Unfortunately, it doesn’t end there. Player input, as previously established, is already pretty pointless. But even when you’re not being forced to walk two seconds down a corridor for no reason, the other times you get to have control just feel completely and utterly redundant. Occasionally you have to press a few keys to pour milk. Sometimes you have to rapidly press A and D to run. Oooooh. Exciting stuff. It all just feels like a complete waste of time, and completely removes you from the narrative. There’s no real integration of gameplay within the story, just forced segments of pressing keys for the sake of it.
The only time I felt that the player input was justified was during the Domestic Affairs’ chapters, in which you must hover over certain aspects of a character to identify their potential threat to your reputation. It’s a nice touch that enhances a certain narrative aspect. Outside of that, however, I genuinely felt that there was little need to include any of these elements. It just made it abundantly clear that Last Stop would be much better off as a TV mini-series than a video game.
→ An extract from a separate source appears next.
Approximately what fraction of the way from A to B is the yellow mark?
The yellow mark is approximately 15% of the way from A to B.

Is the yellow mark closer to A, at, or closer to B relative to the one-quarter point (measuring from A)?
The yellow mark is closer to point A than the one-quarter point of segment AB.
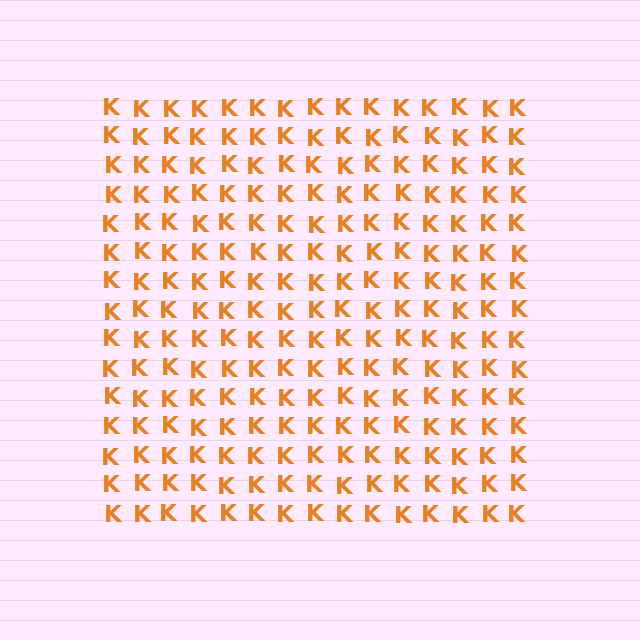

“It got to the point where I questioned why they’d even bothered to make it a game in the first place.”
Another facet of the game that makes it clear this deserves to be made for another medium is the animation quality. Whenever you’re walking, the characters keep the same gormless expression plastered across their face. In cutscenes, the characters are a little more expressive, but there were constant bugs and inconsistencies in the quality. So much so that it completely ruined my immersion. Characters’ cheeks would clip into their eyes; any movement felt like it came out of a low budget Asylum animated film; the lip-synching would only work half the time and would often speed up for no reason.
It got to the point where I questioned why they’d even bothered to make it a game in the first place. It’s frustrating too as the character designs are fantastic. There’s even a seriously impressive amount of locations to explore. It’s just a shame that they’re never put to good use and that the overall animation quality severely lets it down.
Ultimately, what you have here are three great stories told in the poorest way possible. No amount of great writing, character development, visual style or locations could save this game. While it was never a chore to get through, it was an unfortunately frustrating experience overall. The slow pacing, inconsistent tonal shifts throughout, poor animation quality and needless player input reduced brilliant narratives to less than stellar sci-fi romps. I’d still recommend checking out Last Stop if you love narrative games as much as I do. However, do so at a discount, as I don’t think it warrants its current price tag. In closing, if you’re looking for some great sci-fi adventures you’re better off watching the David Tenant (or Matt Smith) era Doctor Who episodes instead.
*Disclaimer: Reviewed on PC, code was provided by the publisher.